Is the market just sitting around waiting for what Fed Chair Jerome Powell has to say on Wednesday? And if the market doesn't like what he has to say, heck, it can wait for the Core Personal Consumption Expenditure Price Index on Thursday. And if that doesn't go its way, there is always the jobs number on Friday.
And heck, if those are not to the markets -- or your -- liking, there is always the consumer price index and the Fed meeting next week. This is like the Roseanne Rosannadanna market: It's always something.
But let's consider this. We are now at year end and that means folks on Wall Street are working hard at their 2023 year-end targets and their market views. I have never thought year-end targets are worth the paper they are written on, but I do think it gives us some insight into exactly how bullish or bearish these strategists are in general.
From what I can tell, folks who were bearish this year are a tiny bit more optimistic about next year. Most think the Fed will finally begin cutting rates by midyear 2023. That probably means that unless the S&P cracks under the October lows we have probably seen peak bearishness.
Someone will surely ask me if I think we've seen the lows and I will respond as I always do: I won't know until months after the fact. But let's take a look at the chart of CrowdStrike (CRWD) , because I think it is instructive.
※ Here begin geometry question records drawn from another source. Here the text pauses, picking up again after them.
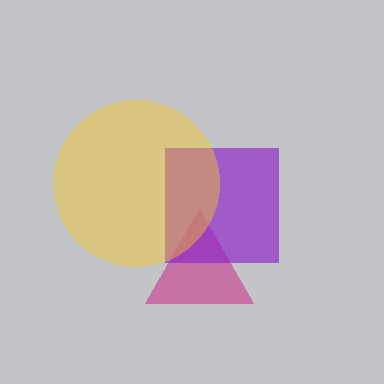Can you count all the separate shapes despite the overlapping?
Yes, there are 3 separate shapes.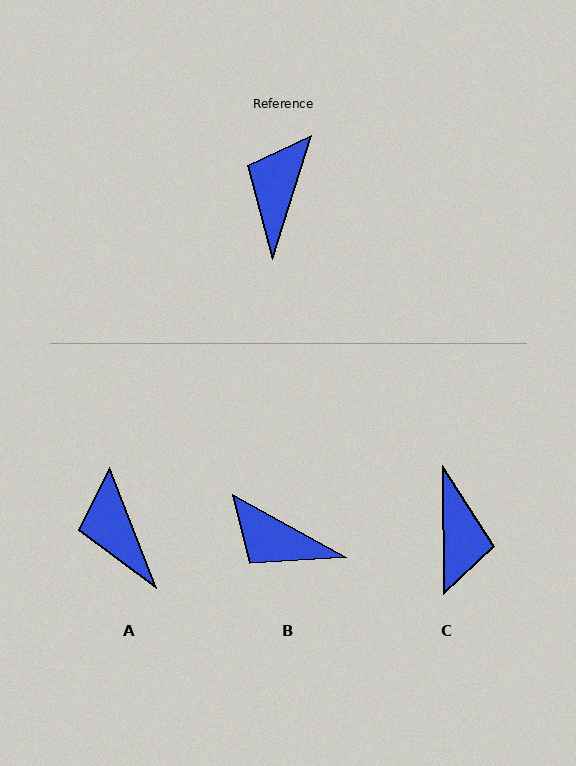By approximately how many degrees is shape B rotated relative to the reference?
Approximately 78 degrees counter-clockwise.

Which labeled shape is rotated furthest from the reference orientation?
C, about 162 degrees away.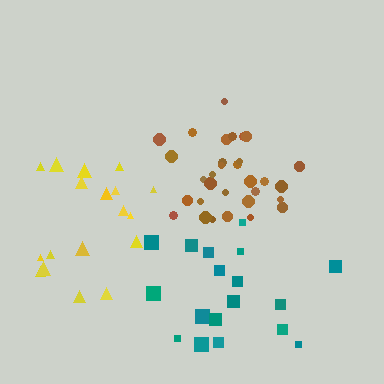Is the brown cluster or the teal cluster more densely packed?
Brown.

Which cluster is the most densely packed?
Brown.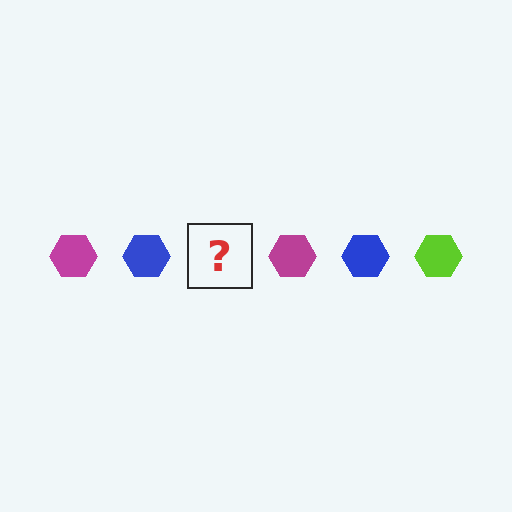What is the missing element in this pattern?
The missing element is a lime hexagon.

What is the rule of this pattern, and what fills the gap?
The rule is that the pattern cycles through magenta, blue, lime hexagons. The gap should be filled with a lime hexagon.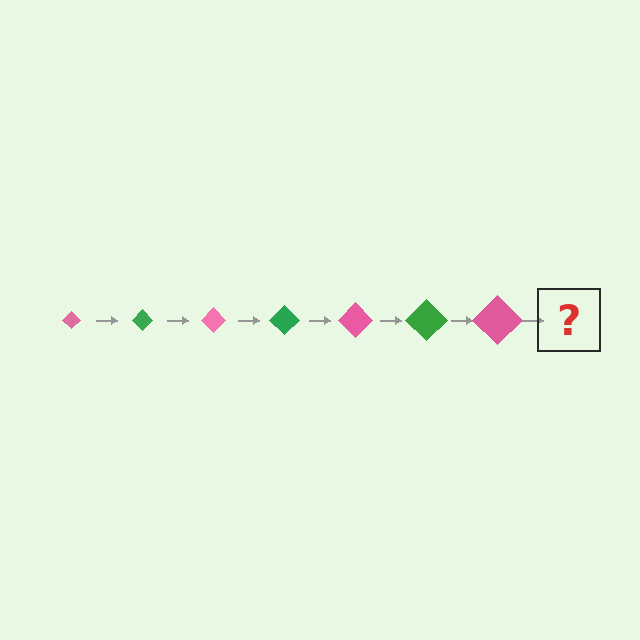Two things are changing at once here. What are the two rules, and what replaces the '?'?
The two rules are that the diamond grows larger each step and the color cycles through pink and green. The '?' should be a green diamond, larger than the previous one.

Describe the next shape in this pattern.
It should be a green diamond, larger than the previous one.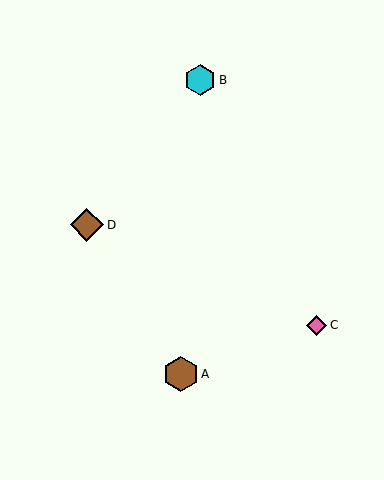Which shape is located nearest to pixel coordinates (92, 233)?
The brown diamond (labeled D) at (87, 225) is nearest to that location.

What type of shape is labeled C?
Shape C is a pink diamond.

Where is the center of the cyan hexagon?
The center of the cyan hexagon is at (200, 80).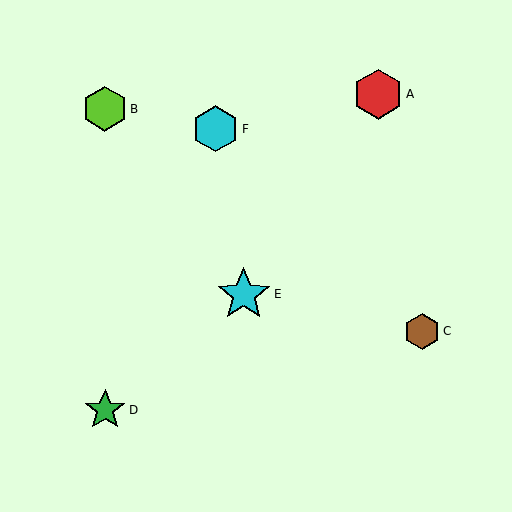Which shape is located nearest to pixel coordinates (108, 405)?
The green star (labeled D) at (105, 410) is nearest to that location.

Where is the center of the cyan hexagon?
The center of the cyan hexagon is at (216, 129).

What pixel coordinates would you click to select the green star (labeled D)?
Click at (105, 410) to select the green star D.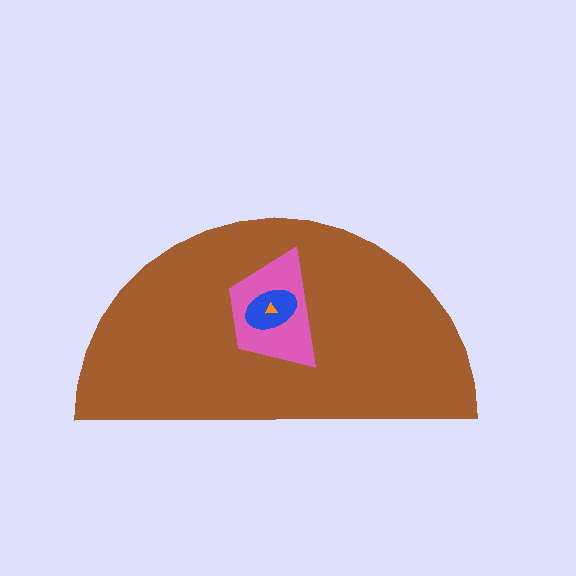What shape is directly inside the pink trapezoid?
The blue ellipse.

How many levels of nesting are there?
4.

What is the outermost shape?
The brown semicircle.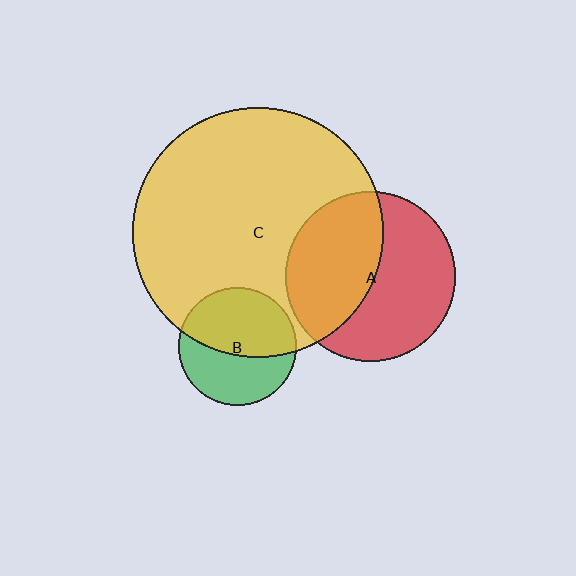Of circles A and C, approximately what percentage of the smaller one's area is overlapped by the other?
Approximately 45%.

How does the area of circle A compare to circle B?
Approximately 2.0 times.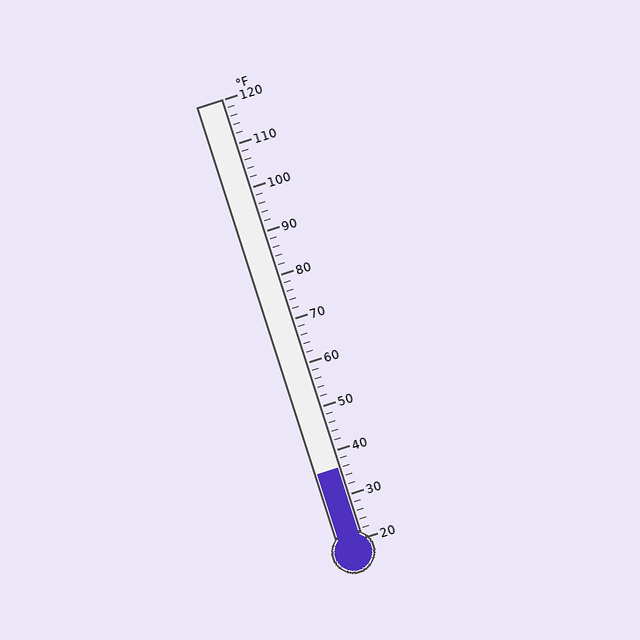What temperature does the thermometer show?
The thermometer shows approximately 36°F.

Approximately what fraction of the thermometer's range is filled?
The thermometer is filled to approximately 15% of its range.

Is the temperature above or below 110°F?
The temperature is below 110°F.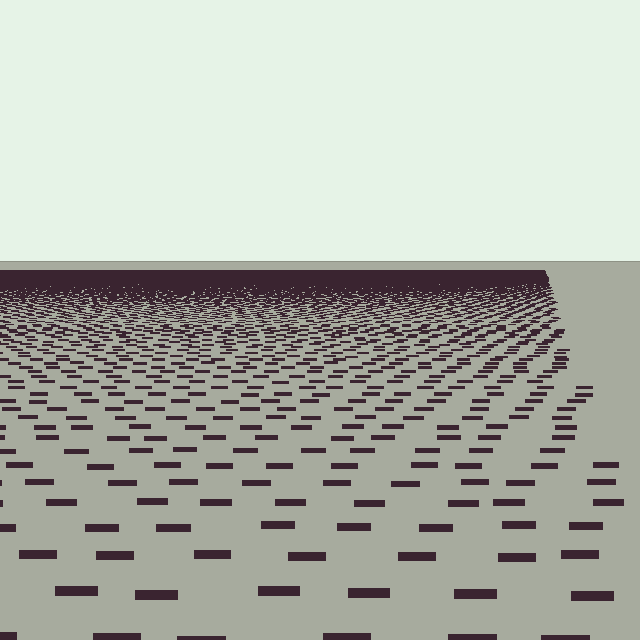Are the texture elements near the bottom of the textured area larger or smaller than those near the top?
Larger. Near the bottom, elements are closer to the viewer and appear at a bigger on-screen size.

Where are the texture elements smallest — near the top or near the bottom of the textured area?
Near the top.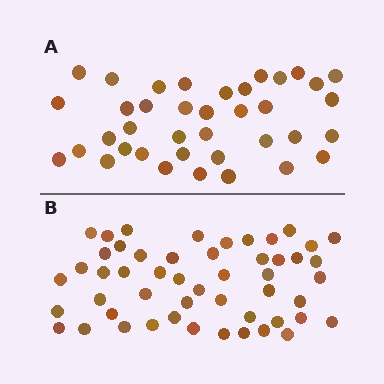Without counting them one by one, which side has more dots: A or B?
Region B (the bottom region) has more dots.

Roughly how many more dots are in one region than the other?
Region B has approximately 15 more dots than region A.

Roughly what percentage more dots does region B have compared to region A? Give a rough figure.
About 35% more.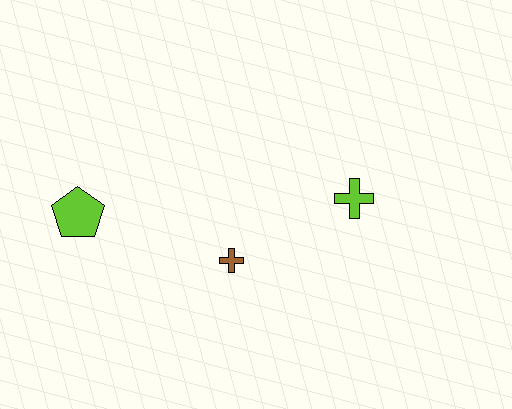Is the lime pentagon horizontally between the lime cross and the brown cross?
No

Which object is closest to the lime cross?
The brown cross is closest to the lime cross.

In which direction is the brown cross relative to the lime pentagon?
The brown cross is to the right of the lime pentagon.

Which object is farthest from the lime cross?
The lime pentagon is farthest from the lime cross.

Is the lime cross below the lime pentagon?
No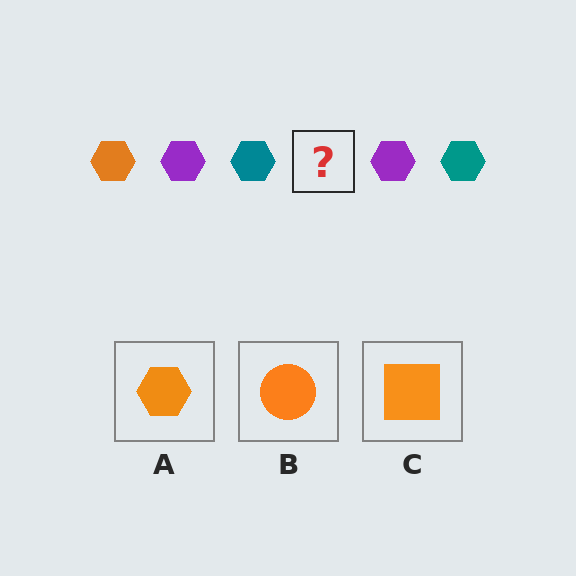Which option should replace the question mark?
Option A.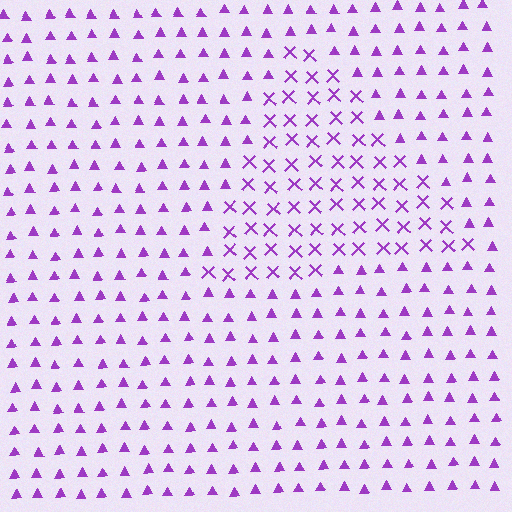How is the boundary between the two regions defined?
The boundary is defined by a change in element shape: X marks inside vs. triangles outside. All elements share the same color and spacing.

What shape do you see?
I see a triangle.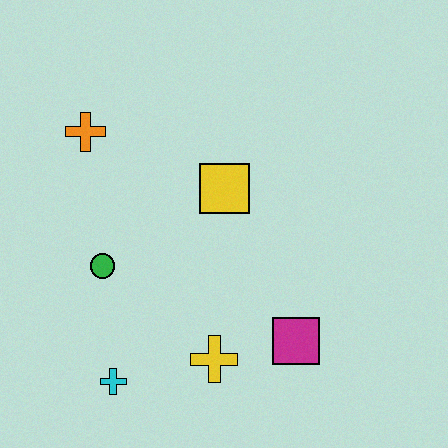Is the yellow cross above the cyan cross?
Yes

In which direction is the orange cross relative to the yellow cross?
The orange cross is above the yellow cross.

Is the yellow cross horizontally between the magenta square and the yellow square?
No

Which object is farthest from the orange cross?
The magenta square is farthest from the orange cross.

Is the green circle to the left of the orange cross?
No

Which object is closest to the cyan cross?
The yellow cross is closest to the cyan cross.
After the bell on Tuesday, the stock is trading around $112, so that is a lower-low than the $120 it saw a few weeks ago. But look at this chart and notice it has come down in layers. The first part of 2022 saw a rally that petered out in April, plunged to a lower low and recovered a decent amount of that plunge in the summer rally.
But now look at the action since October. It hasn't even participated.
Now contrast Crowdstrike with Merck (MRK) . It's like the two stocks don't even know each other. I think Merck is a bit overdone up here -- it is a Dow Jones stock after all! But the point is that we have been in a market of stocks in 2022. It's still in some sense an either/or market, but in 2022, there have been a lot more to choose from on the upside, especially since September. In 2021 it was a handful of stocks that went up and almost everything else went down or sideways.
If you are waiting for the market to go back to what we had before 2022 --you know, where growth and tech stocks were all you needed to know about -- then I think you will be disappointed. I have said before that the unwinding of the mega-cap tech stocks is in many ways bullish for other stocks as it frees up money to go into them whereas the mega-caps sucked up all the energy in the market.
In the meantime I still think we're once again heading toward more volatility, not less.